Страница 16 из 21
Тем не менее психагогическая проблематика организует все «летейские» стихотворения Мандельштама: «Когда Психея-жизнь спускается к теням…», «Я слово позабыл, что я хотел сказать…». Второе воспринимается как продолжение первого, не случайно они печатались под общим названием вместе со стихами «Возьми на радость из моих ладоней…».
По убедительному мнению С. Ошерова, образы ласточки (души) и горячего снега, общие для второго стихотворения микроцикла и для «глюковского» стихотворения «Чуть мерцает призрачная сцена…», написанного под впечатлением известной оперы, поставленной В. Мейерхольдом, дают основание предполагать, что в мифологическом пространстве Аида, представленного в этих стихах, появляется «неназванный Орфей, пришедший за возлюбленной – Психеей»175. Трагическая развязка его предприятия дана уже в первой строфе второго стихотворения микроцикла:
Забыть слово означает для Мандельштама впасть в беспамятство, утратить себя. Ведь «ночная песнь» – дионисическая, самозабвенная, где личность поэта растворяется в музыкальной стихии бессознательного. Такова стратегия символистов: «Волить творчески, – заявлял Иванов, – значит волить безвольно»176. А в «дневной» песне Мандельштама все подчинено аполлонической интенции. Аполлонизм – светоносное нисхождение в недра подсознания, когда «вывести Психею» только и возможно прояснением творческого смятения; она алчет подвига духа, трезвого служения.

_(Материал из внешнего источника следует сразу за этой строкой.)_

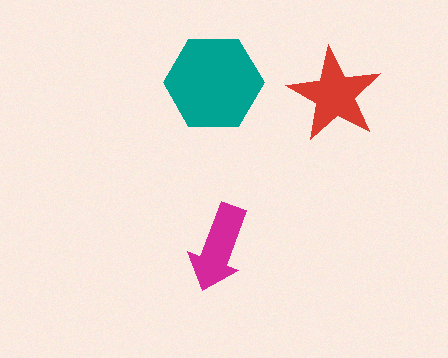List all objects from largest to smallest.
The teal hexagon, the red star, the magenta arrow.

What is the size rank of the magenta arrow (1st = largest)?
3rd.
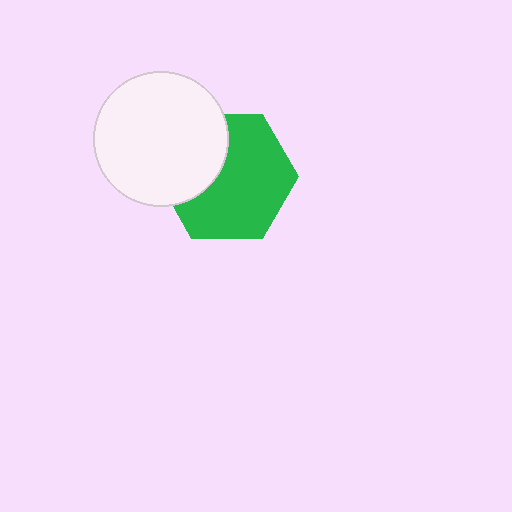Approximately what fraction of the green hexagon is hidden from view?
Roughly 33% of the green hexagon is hidden behind the white circle.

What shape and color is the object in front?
The object in front is a white circle.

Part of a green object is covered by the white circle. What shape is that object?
It is a hexagon.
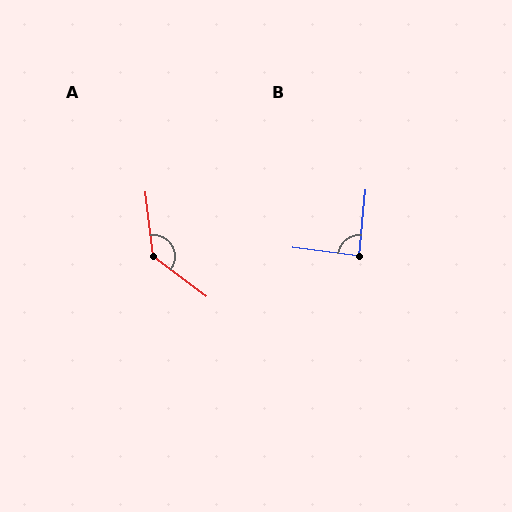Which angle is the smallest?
B, at approximately 89 degrees.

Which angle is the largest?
A, at approximately 134 degrees.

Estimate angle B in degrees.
Approximately 89 degrees.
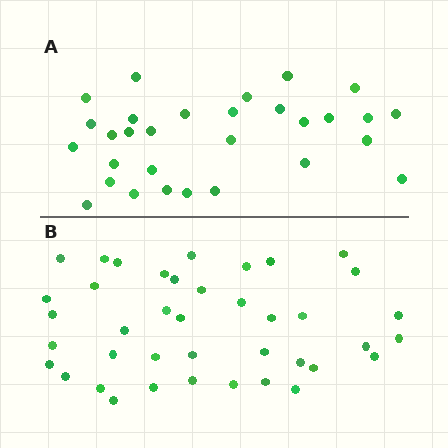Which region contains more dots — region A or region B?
Region B (the bottom region) has more dots.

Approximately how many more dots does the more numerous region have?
Region B has roughly 10 or so more dots than region A.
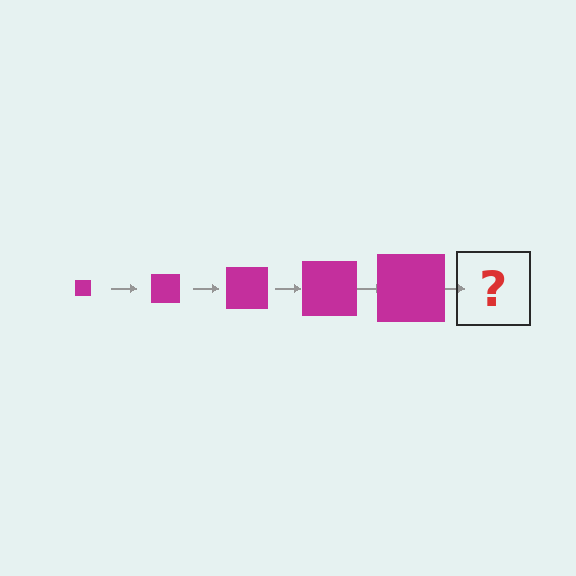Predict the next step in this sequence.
The next step is a magenta square, larger than the previous one.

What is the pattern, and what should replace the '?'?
The pattern is that the square gets progressively larger each step. The '?' should be a magenta square, larger than the previous one.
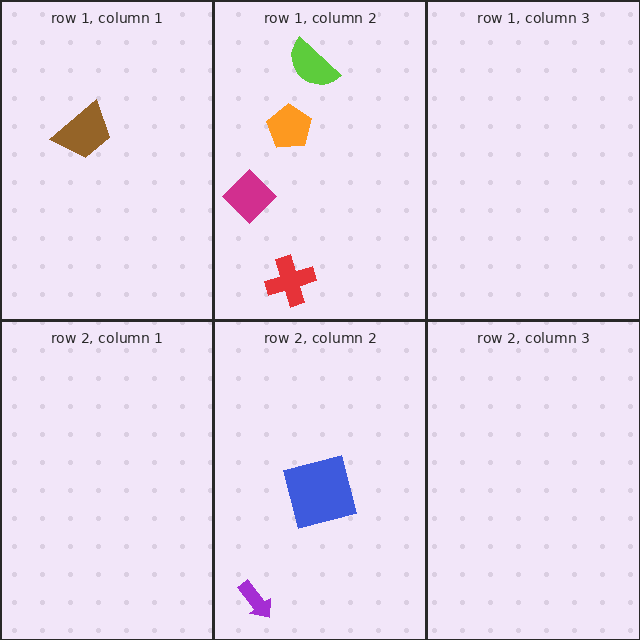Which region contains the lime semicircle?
The row 1, column 2 region.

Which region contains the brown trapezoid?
The row 1, column 1 region.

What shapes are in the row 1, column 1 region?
The brown trapezoid.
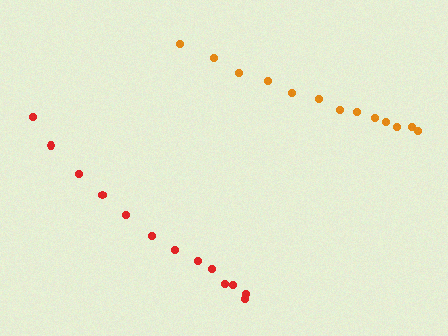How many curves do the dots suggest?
There are 2 distinct paths.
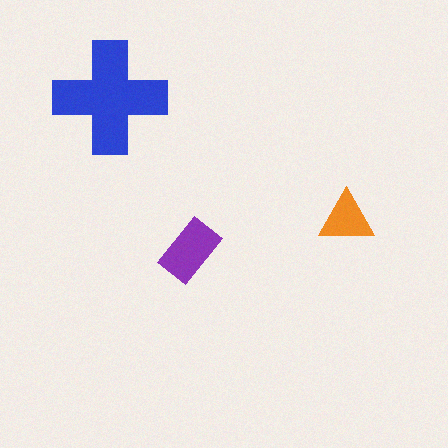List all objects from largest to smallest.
The blue cross, the purple rectangle, the orange triangle.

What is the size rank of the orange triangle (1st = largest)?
3rd.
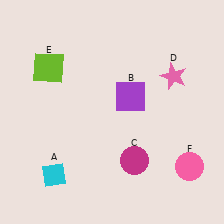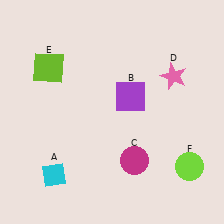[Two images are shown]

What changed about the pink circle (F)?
In Image 1, F is pink. In Image 2, it changed to lime.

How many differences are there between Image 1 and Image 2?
There is 1 difference between the two images.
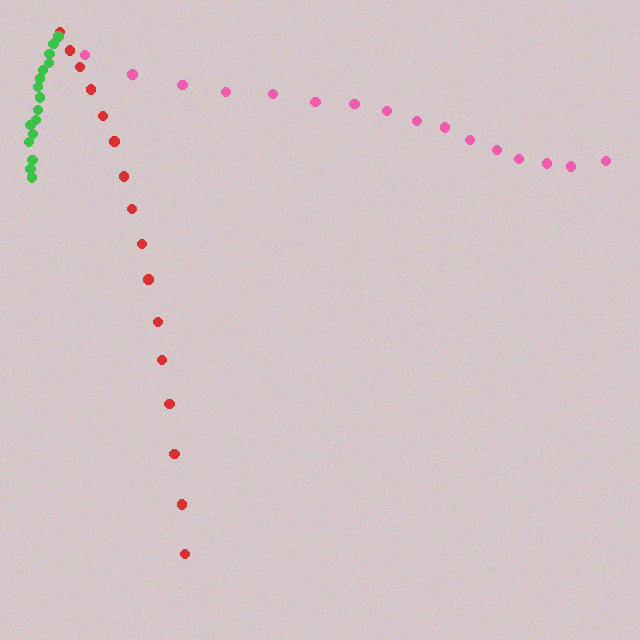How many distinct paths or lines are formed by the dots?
There are 3 distinct paths.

Конечно, конфронтации акмеистов и символистов сложнее, менее однозначны. Мандельштам сам указывал на это в «Природе слова»: «Не идеи, а вкусы акмеистов оказались убийственны для символизма. Идеи оказались отчасти перенятыми у символистов, и сам Вячеслав Иванов много способствовал построению акмеистической теории»177. Но, как известно, предтечей акмеистов был не Иванов, а И. Анненский. В статье «О природе слова» Мандельштам писал об Анненском: «Мне кажется, когда европейцы его узнают, смиренно воспитав свои поколения на изучении русского языка, подобно тому, как прежние воспитывались на древних языках и классической поэзии, они испугаются дерзости этого царственного хищника, похитившего у них голубку Эвридику для русских снегов…»178
Преклонение Мандельштама перед Анненским вызвано прежде всего тем, что всю мировую поэзию Анненский воспринимал как «сноп лучей, брошенный Элладой», и урок творчества Анненского для русской поэзии – «внутренний эллинизм, адекватный духу русского языка»179. Это и дает право Мандельштаму сравнивать Анненского с Орфеем, ибо, как писал он, «по целому ряду исторических условий живые силы эллинской культуры, уступив Запад латинским влияниям и ненадолго загощиваясь в бездетной Византии, устремились в лоно русской речи, сообщив ей тайну эллинистического мировоззрения, тайну свободного воплощения и поэтому русский язык стал именно звучащей, говорящей плотью»180.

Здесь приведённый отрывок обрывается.